Erano i primi dell’Ottocento quando in Francia il gastronomo francese Brillat Savarin scriveva l’importante testo de La fisiologia del gusto; in Austria Franz Sacher inventava la Sachertorte; per poi assistere nel corso del secolo alla nascita in Italia del gianduiotto in Piemonte, del pandoro a Verona con Domenico Melegatti e dei vini dell’azienda agricola Santa Lucia a Corato, in Puglia. In questi duecento anni la Puglia è stata protagonista con un’impresa di famiglia, l’Agricola Santa Lucia, guidata oggi da Roberto Perrone Capano che insieme al suo team ha saputo conservare il bello del passato ma guardando anche al futuro, scommettendo sul nuovo vino Nero di Troia.
Tra le peculiarità racchiuse nei 14 ettari delimitati dagli iconici muretti a secco, è la presenza di vigneti autoctoni, dove il vitigno principe è il Nero di Troia, a cui si affiancano il Bombino Nero e il Fiano. A queste produzioni, si aggiungono alcune migliaia di bottiglie di olio extra vergine d’oliva da monocultivar Coratina, le cui piante fungono da cinta frangivento al vigneto. Dal 2016 l’azienda agricola può fregiarsi della certificazione di agricoltura biologica. Pensare e piantare un vigneto è un progetto di vita. Il ritorno lento dell’agricoltura chiede di fare una scelta e di seguirla per un arco temporale lungo almeno 20 anni.
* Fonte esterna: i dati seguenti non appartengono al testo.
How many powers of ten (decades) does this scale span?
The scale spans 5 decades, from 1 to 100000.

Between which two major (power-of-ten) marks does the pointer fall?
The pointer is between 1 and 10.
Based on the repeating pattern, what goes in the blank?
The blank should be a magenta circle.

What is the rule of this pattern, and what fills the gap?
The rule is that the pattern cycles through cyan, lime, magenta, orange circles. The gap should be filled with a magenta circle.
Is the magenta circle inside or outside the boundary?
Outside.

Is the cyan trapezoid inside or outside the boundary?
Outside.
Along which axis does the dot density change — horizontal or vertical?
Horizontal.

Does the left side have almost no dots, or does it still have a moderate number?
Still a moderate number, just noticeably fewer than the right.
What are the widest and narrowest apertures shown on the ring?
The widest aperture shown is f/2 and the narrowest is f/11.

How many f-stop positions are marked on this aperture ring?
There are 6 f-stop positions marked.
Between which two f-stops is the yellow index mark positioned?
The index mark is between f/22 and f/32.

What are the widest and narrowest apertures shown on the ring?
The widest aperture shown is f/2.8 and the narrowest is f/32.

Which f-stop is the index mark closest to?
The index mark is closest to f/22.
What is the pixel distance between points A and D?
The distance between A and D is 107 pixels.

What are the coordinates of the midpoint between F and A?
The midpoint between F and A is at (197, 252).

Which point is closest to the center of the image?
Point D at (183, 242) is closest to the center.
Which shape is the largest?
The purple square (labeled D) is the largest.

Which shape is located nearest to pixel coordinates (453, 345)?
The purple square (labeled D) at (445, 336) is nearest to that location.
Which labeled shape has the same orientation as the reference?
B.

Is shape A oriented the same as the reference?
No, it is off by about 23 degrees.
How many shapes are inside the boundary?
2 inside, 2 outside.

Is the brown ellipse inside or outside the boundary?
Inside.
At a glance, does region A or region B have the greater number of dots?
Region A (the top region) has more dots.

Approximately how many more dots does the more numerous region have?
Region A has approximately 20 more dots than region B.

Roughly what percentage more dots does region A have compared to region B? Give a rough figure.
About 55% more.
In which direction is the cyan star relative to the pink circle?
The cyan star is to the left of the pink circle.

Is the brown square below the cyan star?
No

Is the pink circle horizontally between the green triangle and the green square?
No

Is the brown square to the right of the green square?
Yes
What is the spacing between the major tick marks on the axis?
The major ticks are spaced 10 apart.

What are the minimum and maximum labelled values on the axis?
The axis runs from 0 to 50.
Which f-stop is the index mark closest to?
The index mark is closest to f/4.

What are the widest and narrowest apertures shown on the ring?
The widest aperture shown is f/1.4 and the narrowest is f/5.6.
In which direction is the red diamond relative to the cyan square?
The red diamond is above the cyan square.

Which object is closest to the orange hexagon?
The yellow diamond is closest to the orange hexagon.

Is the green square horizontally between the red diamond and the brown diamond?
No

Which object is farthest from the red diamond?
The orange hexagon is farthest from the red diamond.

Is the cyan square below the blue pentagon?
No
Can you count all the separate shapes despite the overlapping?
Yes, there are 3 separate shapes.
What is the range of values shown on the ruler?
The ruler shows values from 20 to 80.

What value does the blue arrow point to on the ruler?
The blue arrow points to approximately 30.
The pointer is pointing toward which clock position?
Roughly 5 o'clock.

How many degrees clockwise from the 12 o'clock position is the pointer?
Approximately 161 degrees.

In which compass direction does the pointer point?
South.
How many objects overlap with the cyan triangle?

Un allevamento lento, rispettoso dell’ambiente come spiega l’agronomo Alfredo Tocchini, che prima di tutto ha rivoluzionato il metodo di allevamento, portandolo dal tendone alla spalliera alta con guyot singolo ad alta densità, dando anche la giusta considerazione alla fertilità microbiologica del suolo, lavorando con inerbimenti, concimazioni e sovesci. Il risultato è la produzione di “vini artigiani”, che li rende fedeli ambasciatori del territorio pugliese, della lunga storia di una famiglia innamorata di questi luoghi e del valore tecnico di chi oggi fa grande l’azienda. Il fare artigiano si esprime nel ponderato utilizzo del legno in fase di affinamento per i vini rossi e l’esclusivo utilizzo del “mosto fiore” per la vinificazione in bianco, dando origine a quattro vini riconoscibili: Il Melograno (Castel del Monte D.o.c. Rosso, Nero di Troia in purezza), la Riserva Le More (Castel del Monte D.o.c.g. Rosso, Nero di Troia in purezza) ed il Fior di Ribes (Castel del Monte D.o.c.g. Rosato, Bombino Nero), La Gazza Ladra (Puglia I.g.p. Bianco, Fiano).
Per vivere un’esperienza di viaggio unica, è possibile degustare i vini Santa Lucia nella tenuta, nella splendida sala liberty da 12 posti o nel generoso giardino e puntare il gusto e l’olfatto sul vino fiore all’occhiello dell’azienda, il Nero di Troia. Un vino non semplice da produrre per la bassa e poco costante resa come spiega l’agronomo, e al tempo stesso un vino dai tannini importanti che esprime una grande personalità, da sorseggiare lentamente, magari ammirando il paesaggio definito anche dai muretti a secco che oggi fanno parte della lista del Patrimonio Culturale Immateriale dell’Unesco. «Il futuro del Nero di Troia è ancora da scrivere – spiega Roberto Perrone Capano – Questo vino è come un sigaro cubano: affascina l’esperto, ma stende il novellino. Tuttavia, lavorando sull’identità del prodotto, potrebbe arrivare ad eguagliare la migliore Grenache francese, il Nebbiolo o il miglior Sangiovese toscano. Il Nero di Troia potrebbe rimanere un vino per intenditori, ma con la giusta sinergia tra i produttori, questo vitigno potrebbe diventare un grande volano per la vitivinicoltura pugliese».